Insulate the budgetThere is no dignity in holding budget hostage to political point-scoring
The promulgation of the new constitution was expected to usher in a new era of governance, stability and economic prosperity. In that spirit, the stipulation of a fixed date for budget presentation in the constitution to rein in the wayward budgetary process of the last 15 years had offered a measure of respite. In fact, this year’s budget was presented on May 28 as laid down by the constitution. Subsequent endorsement of the Appropriation Bill last week, which we welcomed, had raised hopes of the promised new era of a normalised budgetary process and subsequent improvement in development spending.
But the Maoist withdrawal from the government a day before the remaining bills of the budget were due to be endorsed by Parliament could reignite another vicious cycle of using the budget as leverage for political expediency. The three bills for the next fiscal year—Financial Bill, Bill on Raising Public Debt and Loan and Guarantee Bill—could not be passed on Wednesday as scheduled. While the government already has the spending authority for the next fiscal year, the symbolism of this is huge. It is an attempt to embarrass the outgoing government led by the CPN-UML.

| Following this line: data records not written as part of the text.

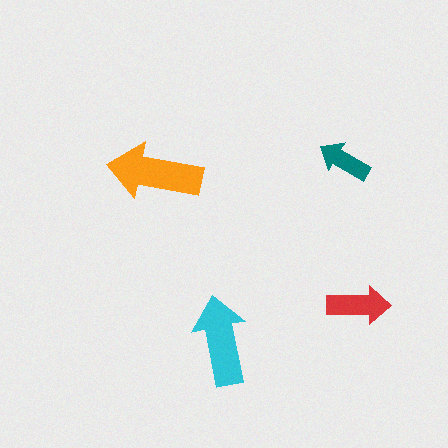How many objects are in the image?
There are 4 objects in the image.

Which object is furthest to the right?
The red arrow is rightmost.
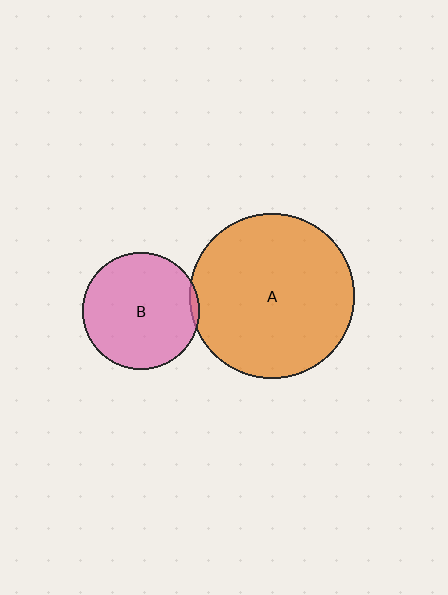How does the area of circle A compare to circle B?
Approximately 2.0 times.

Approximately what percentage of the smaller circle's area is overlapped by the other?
Approximately 5%.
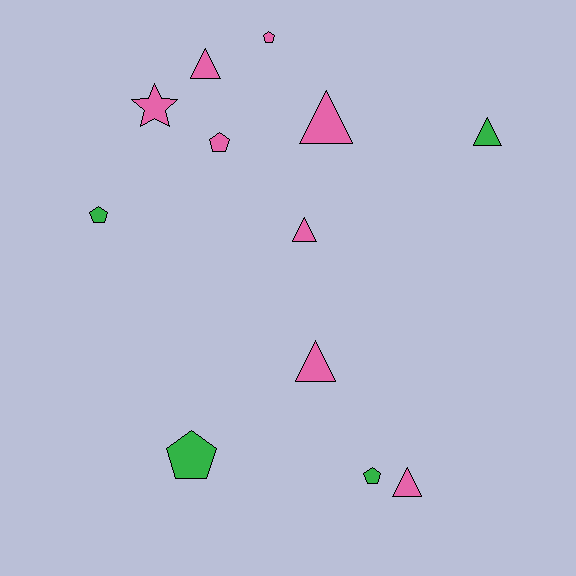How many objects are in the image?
There are 12 objects.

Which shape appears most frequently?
Triangle, with 6 objects.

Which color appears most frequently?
Pink, with 8 objects.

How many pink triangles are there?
There are 5 pink triangles.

This will set a wrong precedent and would inspire opposition parties in the future to repeat the strategy to bring the government to its knees. This threatens to continue another era of a neglected and sluggish development process. The CPN (Maoist Centre) was part of the coalition that presented the budget and it should take ownership of implementing the budget. As a party likely to lead the next government, it should show that it is serious about governance. For far too long, our parties have resorted to a cherry-picking approach to governance. After all every government inherits something it may not necessarily like from the previous one. In the current case, the transfer of power should not put a hold on development activities already endorsed by a majority in Parliament, including 82 Maoist parliamentarians.

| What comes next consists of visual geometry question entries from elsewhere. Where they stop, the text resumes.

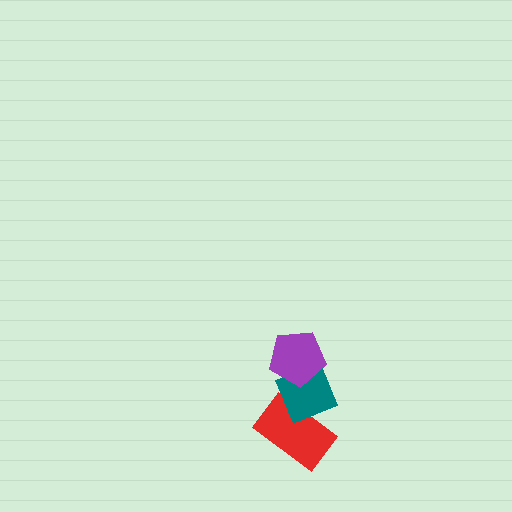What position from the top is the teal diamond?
The teal diamond is 2nd from the top.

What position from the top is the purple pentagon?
The purple pentagon is 1st from the top.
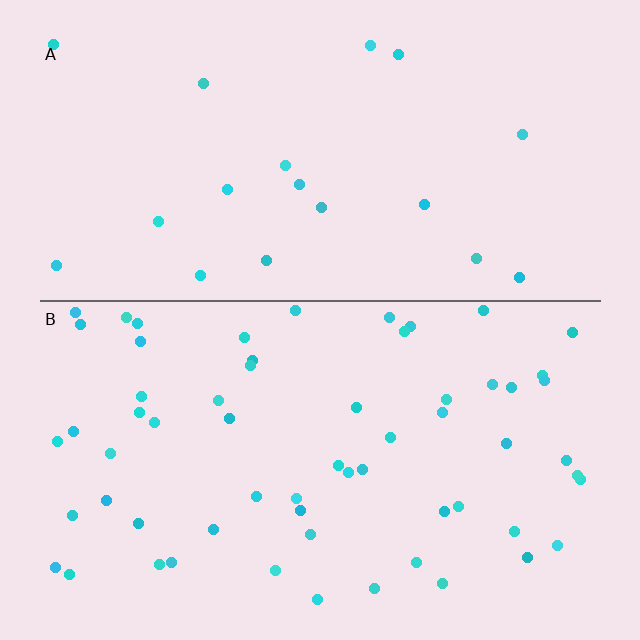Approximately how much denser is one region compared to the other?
Approximately 3.2× — region B over region A.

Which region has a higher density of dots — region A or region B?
B (the bottom).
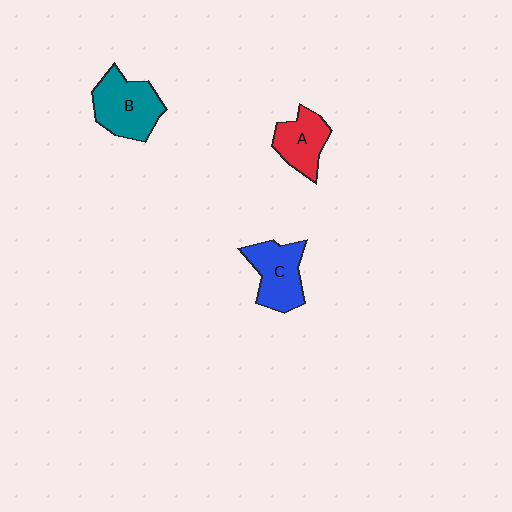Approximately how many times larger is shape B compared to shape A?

The cumulative effect of delayed budgets on development activities continues to be damaging. Already reeling with under-spending of development funds and massive destruction after the earthquake, Nepal can ill afford another cycle of destructive politics that provides little relief to the public. Citizens of the country expect their parties and leaders to act responsibly and do the job they are elected for. Although principled politics increasingly seems to be an oxymoron, it is not too much for people to expect sincere action on bigger issues like the budget. We call on all the political parties to insulate the budgetary process from political bargaining. The Nepali Congress and the CPN (Maoist Centre) should keep in mind that their move now could come back to haunt them later.